This project represents a structured and comprehensive implementation of a hardware accelerator for the Histogram of Oriented Gradients (HOG) algorithm, specifically tailored for face detection. The primary focus of this project was to optimize the HOG algorithm for hardware acceleration, enabling faster and more efficient processing compared to traditional software-based implementations.
The project was developed as part of the coursework during the fourth year of undergraduate studies at the Faculty of Technical Sciences in Novi Sad. It serves both as a demonstration of theoretical knowledge and as practical experience in the design and implementation of hardware accelerators.
The project encompassed several distinct but interconnected stages, each addressing a critical aspect of the hardware accelerator's development. From conceptualizing the design on a virtual platform to integrating it with a Linux operating system, the stages were carefully planned to ensure the successful realization of the accelerator.

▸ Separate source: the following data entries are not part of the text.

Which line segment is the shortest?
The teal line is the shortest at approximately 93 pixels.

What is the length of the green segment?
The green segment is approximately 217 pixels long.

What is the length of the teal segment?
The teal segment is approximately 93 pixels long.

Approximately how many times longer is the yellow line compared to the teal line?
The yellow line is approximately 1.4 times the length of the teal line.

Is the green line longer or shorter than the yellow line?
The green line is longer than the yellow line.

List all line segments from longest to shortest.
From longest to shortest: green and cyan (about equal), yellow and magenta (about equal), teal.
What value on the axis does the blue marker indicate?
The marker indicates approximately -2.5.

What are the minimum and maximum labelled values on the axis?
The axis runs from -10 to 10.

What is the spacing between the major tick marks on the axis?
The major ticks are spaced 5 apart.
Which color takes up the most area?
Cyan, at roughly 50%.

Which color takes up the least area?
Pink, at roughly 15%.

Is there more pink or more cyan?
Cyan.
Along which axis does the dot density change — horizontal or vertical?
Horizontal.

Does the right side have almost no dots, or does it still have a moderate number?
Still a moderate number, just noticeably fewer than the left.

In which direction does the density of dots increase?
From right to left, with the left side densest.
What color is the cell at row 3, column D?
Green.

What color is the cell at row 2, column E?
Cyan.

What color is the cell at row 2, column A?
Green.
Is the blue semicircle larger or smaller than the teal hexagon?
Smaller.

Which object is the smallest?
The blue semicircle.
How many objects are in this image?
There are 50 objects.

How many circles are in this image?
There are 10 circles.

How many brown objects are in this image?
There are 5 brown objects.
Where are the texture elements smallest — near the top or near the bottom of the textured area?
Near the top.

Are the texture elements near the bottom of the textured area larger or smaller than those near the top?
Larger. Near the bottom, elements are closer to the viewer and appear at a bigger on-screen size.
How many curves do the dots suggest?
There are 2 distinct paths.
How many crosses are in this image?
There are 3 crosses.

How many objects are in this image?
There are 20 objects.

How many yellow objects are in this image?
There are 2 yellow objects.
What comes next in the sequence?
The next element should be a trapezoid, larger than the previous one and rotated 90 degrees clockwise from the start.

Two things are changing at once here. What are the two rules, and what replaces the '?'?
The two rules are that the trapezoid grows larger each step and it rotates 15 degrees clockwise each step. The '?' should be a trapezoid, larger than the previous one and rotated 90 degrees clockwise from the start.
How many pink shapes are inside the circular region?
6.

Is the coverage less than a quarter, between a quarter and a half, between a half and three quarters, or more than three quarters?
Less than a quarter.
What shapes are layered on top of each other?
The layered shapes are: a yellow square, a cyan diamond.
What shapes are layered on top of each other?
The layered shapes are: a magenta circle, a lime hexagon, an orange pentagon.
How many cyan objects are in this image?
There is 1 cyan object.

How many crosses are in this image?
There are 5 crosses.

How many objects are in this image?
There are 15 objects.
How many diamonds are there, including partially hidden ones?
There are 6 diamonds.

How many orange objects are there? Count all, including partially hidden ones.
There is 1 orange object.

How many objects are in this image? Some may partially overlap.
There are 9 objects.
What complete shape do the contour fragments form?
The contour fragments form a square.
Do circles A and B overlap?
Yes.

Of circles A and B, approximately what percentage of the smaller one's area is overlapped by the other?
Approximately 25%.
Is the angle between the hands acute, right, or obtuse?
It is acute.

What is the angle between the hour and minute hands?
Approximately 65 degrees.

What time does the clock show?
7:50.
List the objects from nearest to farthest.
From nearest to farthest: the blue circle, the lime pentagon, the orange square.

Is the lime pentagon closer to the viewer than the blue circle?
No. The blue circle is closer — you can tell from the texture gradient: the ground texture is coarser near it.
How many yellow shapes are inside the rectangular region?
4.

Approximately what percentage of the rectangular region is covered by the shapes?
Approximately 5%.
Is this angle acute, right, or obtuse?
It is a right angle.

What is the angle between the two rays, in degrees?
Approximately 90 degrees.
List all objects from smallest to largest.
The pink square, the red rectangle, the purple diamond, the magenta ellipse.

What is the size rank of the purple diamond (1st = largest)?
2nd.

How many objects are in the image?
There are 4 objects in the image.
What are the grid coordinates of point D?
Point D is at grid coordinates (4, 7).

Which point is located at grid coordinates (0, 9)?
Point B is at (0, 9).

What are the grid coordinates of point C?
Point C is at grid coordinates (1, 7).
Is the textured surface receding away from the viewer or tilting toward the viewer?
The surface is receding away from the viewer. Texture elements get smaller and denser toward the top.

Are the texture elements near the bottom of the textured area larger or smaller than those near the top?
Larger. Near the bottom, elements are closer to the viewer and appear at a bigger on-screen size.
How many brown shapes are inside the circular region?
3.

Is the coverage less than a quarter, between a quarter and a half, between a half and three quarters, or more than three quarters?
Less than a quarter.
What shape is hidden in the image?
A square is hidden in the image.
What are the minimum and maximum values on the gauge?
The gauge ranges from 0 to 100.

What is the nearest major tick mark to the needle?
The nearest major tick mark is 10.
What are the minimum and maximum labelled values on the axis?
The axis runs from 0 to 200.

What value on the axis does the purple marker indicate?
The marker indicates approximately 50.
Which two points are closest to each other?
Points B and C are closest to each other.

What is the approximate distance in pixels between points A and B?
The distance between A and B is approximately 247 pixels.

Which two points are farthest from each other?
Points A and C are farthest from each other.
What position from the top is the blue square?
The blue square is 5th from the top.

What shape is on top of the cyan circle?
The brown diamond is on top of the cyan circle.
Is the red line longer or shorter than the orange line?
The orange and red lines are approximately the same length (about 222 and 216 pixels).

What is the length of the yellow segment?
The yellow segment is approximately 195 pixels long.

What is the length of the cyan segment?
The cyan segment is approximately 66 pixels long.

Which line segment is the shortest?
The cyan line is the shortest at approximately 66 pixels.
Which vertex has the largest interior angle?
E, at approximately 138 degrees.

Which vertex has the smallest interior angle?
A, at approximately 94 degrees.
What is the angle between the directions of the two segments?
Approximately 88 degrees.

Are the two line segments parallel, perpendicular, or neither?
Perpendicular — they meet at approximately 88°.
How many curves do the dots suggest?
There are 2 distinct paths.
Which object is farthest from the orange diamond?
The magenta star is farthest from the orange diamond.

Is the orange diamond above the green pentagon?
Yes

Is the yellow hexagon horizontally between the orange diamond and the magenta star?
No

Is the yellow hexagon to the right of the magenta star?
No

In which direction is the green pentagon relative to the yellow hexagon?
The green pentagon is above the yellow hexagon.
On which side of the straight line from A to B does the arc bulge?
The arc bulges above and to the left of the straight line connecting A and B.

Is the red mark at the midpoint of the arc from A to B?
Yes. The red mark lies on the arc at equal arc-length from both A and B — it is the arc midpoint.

The first stage of the project involved the development of an abstract model using a virtual platform in SystemC. This stage was crucial for exploring high-level design decisions without delving into hardware implementation details. The ESL model served as a blueprint for the project, helping to validate the overall architecture, functionality, and data flow.
Using SystemC allowed early detection of potential bottlenecks, enabling iterative refinement before hardware synthesis. The virtual platform also facilitated experimentation with various configurations and provided a software environment to begin developing the firmware and drivers in parallel. Read More...
The hardware design was implemented using VHDL, with a focus on the Zynq-7000 SoC. This stage involved translating the high-level design from the ESL model into a detailed register-transfer-level (RTL) description.
Key considerations during this phase included:
- Resource Optimization: Ensuring efficient use of the FPGA fabric to maximize performance while minimizing resource usage.
- Timing Analysis: Achieving timing closure to meet the performance requirements of the application.
- Modular Design: Structuring the hardware into reusable and maintainable modules.
The design leveraged the unique capabilities of the Zynq-7000, particularly its tightly coupled ARM processing system and programmable logic, which allowed for a seamless blend of hardware acceleration and software control. Read More...
Verification played a critical role in ensuring the correctness and reliability of the hardware design. A UVM testbench was developed in parallel with the hardware design to simulate and validate the functionality of the RTL modules.
The UVM environment included:
- Sequence Items and Sequences: To represent and generate various transaction scenarios.
- Drivers and Monitors: To drive stimulus and capture responses from the DUT (Device Under Test).
- Scoreboard: For result comparison and coverage analysis.
- Functional Coverage: To measure the completeness of verification and ensure that all corner cases were tested.
Using UVM allowed for a modular, scalable, and reusable verification environment, which significantly reduced the debugging time and ensured high-quality hardware design. Read More...
Once the hardware design was verified and implemented on the Zynq-7000 board, the next step was integrating it into a Linux environment. This stage involved the installation of Linux on the Zynq board, followed by the development of a Linux device driver to facilitate communication between the software application and the hardware accelerator.
The device driver included:
- Initialization: Setting up the hardware resources, such as memory-mapped registers and interrupts.
- IOCTL Calls: Providing user-space applications with an interface to control and monitor the hardware accelerator.
- Interrupt Handling: Ensuring efficient handling of hardware events to minimize latency.
This stage bridged the gap between the hardware and software, enabling the integration of the hardware accelerator into real-world applications running on a Linux-based system. Read More...
After the system was deployed, testing was conducted to evaluate its functionality. The system was tested for its ability to detect faces in photographs, using the same test samples that were previously utilized during simulations on the virtual platform. The values stored in the DRAM memory matched the expected values, providing additional verification of the system's operation.
Since the filtered pixel values aligned with expectations, additional functions were invoked to compute the coordinates of the detected faces in the images. These functions processed the filtered data to produce precise locations of faces, ensuring the accuracy and reliability of the detection algorithm. This successful outcome confirmed the system's capability to perform face detection as designed, marking a critical milestone in its validation.
The resulting image showcasing the detected faces can be seen below:
It highlights the successful implementation of the system, where the identified face coordinates are accurately marked on the test images. This visual output serves as a concrete demonstration of the system's ability to process and analyze input data, confirming the correct functioning of the hardware and software components.